HTML tags (e.g. from Google Alerts) are shown in the results of a feed imported by aggregator.

This is shown as
&#39;Het bijtellen van extra tijd is aan de <b>scheidsrechter</b>&#39

In Drupal 7, the same problem exists as described in http://drupal.org/node/311511. I have created a different issue, because the problem was solved for the 6.x-version.

Any help would be appreciated.

CommentFileSizeAuthor
#6 feeds.png15.91 KBedvanleeuwen

Comments

edvanleeuwen’s picture

Status: Active » Needs review

It seems that this can be resolved by combining the 6.x version solutions.
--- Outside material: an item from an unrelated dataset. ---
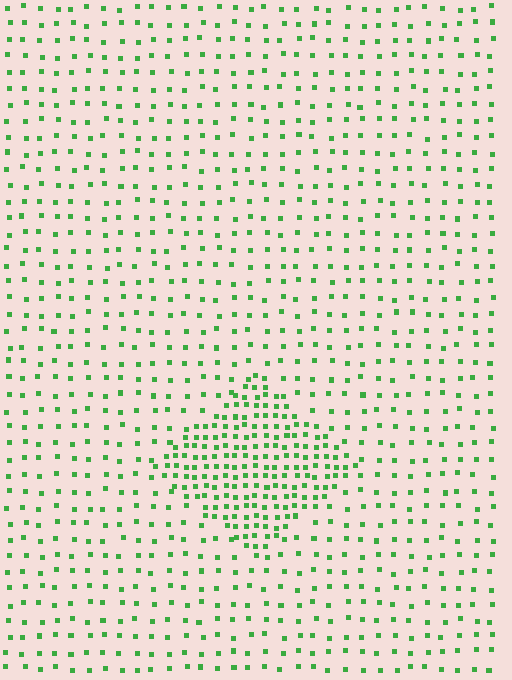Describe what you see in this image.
The image contains small green elements arranged at two different densities. A diamond-shaped region is visible where the elements are more densely packed than the surrounding area.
In aggregator.parser.inc, function aggregator_parse_feed, replace

// Resolve the item's title. If no title is found, we use up to 40
    // characters of the description ending at a word boundary, but not
    // splitting potential entities.
    if (!empty($item['title'])) {
      $item['title'] = $item['title'];
    }

by

/// Resolve the item's title. If no title is found, we use up to 40
    // characters of the description ending at a word boundary, but not
    // splitting potential entities.
    if (!empty($item['title'])) {
      $item['title'] = html_entity_decode(strip_tags($item['title']), ENT_QUOTES, "utf-8");
    }

I am not sure whether this causes any side-effects, but for now I am happy with it.

FSMDrupal’s picture

This worked in Drupal 7 for me. This is similar to another post I saw but this one includes the 'strip_tags' which seemed to be key to this working.

Thanks

edvanleeuwen’s picture

Version: 7.15 » 7.17
Status: Needs review » Reviewed & tested by the community

Can anyone help me with getting this into the mainstream files?

David_Rothstein’s picture

Status: Reviewed & tested by the community » Active

There is no patch here.

David_Rothstein’s picture

Status: Active » Postponed (maintainer needs more info)
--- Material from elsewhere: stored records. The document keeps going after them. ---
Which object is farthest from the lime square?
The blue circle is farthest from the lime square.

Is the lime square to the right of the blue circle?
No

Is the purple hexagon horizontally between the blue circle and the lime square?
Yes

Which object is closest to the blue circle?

In any case, it's not 100% clear if this is about the titles or content of the feed items, but:

  • For feed content, these should already allow the tags listed in the "Allowed HTML tags" section at admin/config/services/aggregator/settings to go through.
  • For feed titles, Drupal does escape the HTML, but note that it does the same thing for e.g. node titles too... Putting HTML in titles like that doesn't work in general.

Either way, I can't reproduce any issue with quotes getting escaped (as in the original example above, &#39;Het bijtellen van extra tijd is aan de <b>scheidsrechter</b>&#39), just HTML tags.
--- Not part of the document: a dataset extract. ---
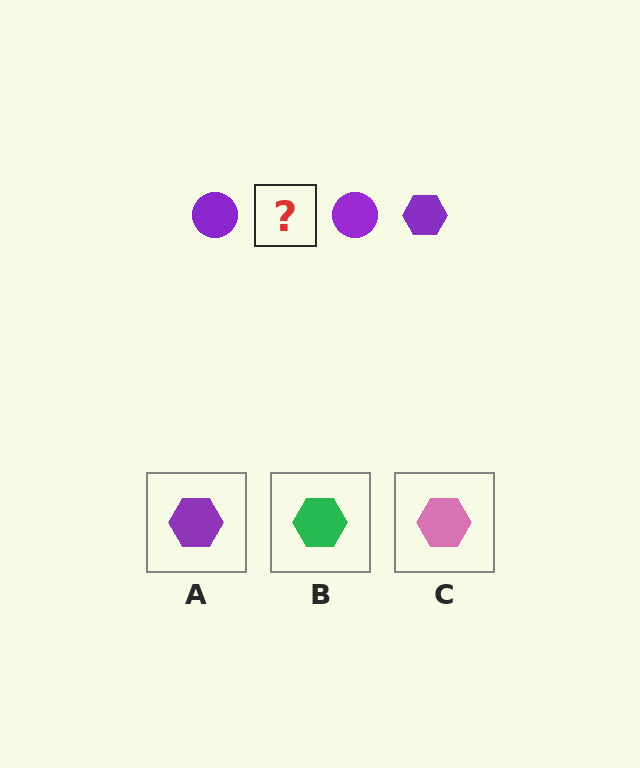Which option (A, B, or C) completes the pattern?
A.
Finally, if there were a place to change this, it would probably be in the theme preprocess layer? See this code from aggregator.pages.inc:

function template_preprocess_aggregator_item(&$variables) {
....
  $variables['feed_title'] = check_plain($item->title);
  $variables['content'] = aggregator_filter_xss($item->description);

This shows how the title and content are processed differently before they are displayed.

edvanleeuwen’s picture

StatusFileSize
new15.91 KB

Thanks for you reply, David.

In any case, it's not 100% clear if this is about the titles or content of the feed items

It is for the titles. I have attached a screenshot of two blocks which shows the results of a feed of the KNVB.nl website and one from Google Alert:
Feeds example

For feed titles, Drupal does escape the HTML, but note that it does the same thing for e.g. node titles too... Putting HTML in titles like that doesn't work in general.

This is something I get when adding an atom or RSS feed from Google Alert. It is not something I have control over myself.

Finally, if there were a place to change this, it would probably be in the theme preprocess layer?

I cannot say, I am no expert on this, unfortunately.

If you feel that this is something which is not going to be incorporated into the mainstream, it is fine with me. I am quite happy with the solution described above, although I have to apply it every time core is updated.

edvanleeuwen’s picture

Status: Postponed (maintainer needs more info) » Closed (duplicate)

Declared duplicate: https://drupal.org/node/61456